Federico Turco1 and Johannes Slotboom1
1Institute for Diagnostic and Interventional Neuroradiology, Support Center for Advanced Neuroimaging (SCAN), University of Bern, Bern, Switzerland

Keywords: Data Processing, Data Processing, Optimization, Torch, Auto-differentiation.

Motivation: Addressing the time constraints in Magnetic Resonance Spectroscopy (MRS) metabolite quantification, TensorFit aims to overcome processing delays hindering clinical use.

Goal(s): TensorFit seeks to accelerate MRS analysis with a strong focus in time efficiency, using GPU acceleration, and modeling capabilities within the Torch framework.
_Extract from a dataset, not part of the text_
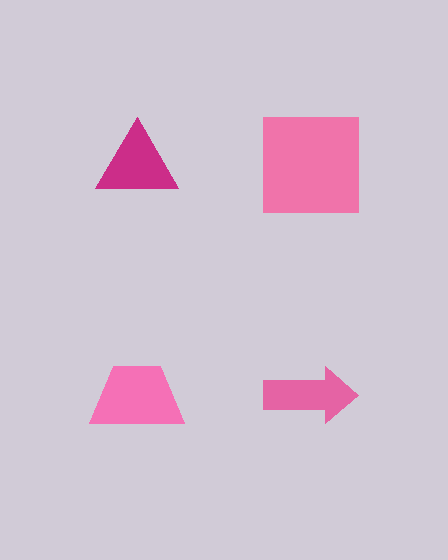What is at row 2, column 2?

Approach: Implemented in Python, employs Torch for efficient forward- and back-propagation, allowing rapid quantification of large datasets. It supports GPU  usage, and integration with SpectrIm-QMRS for clinical practices.

Results: TensorFit achieves speed-ups surpassing existing methods by up to 200x on GPU and 17x on CPU, making it a powerful tool for metabolite quantification in EPSI data.

Impact: TensorFit speed-up MRS metabolite quantification in clinical practices, enabling ultra-fast analysis. This tool could lead to enhance the use of high-resolution MRS adquisition for both research and clinical practices.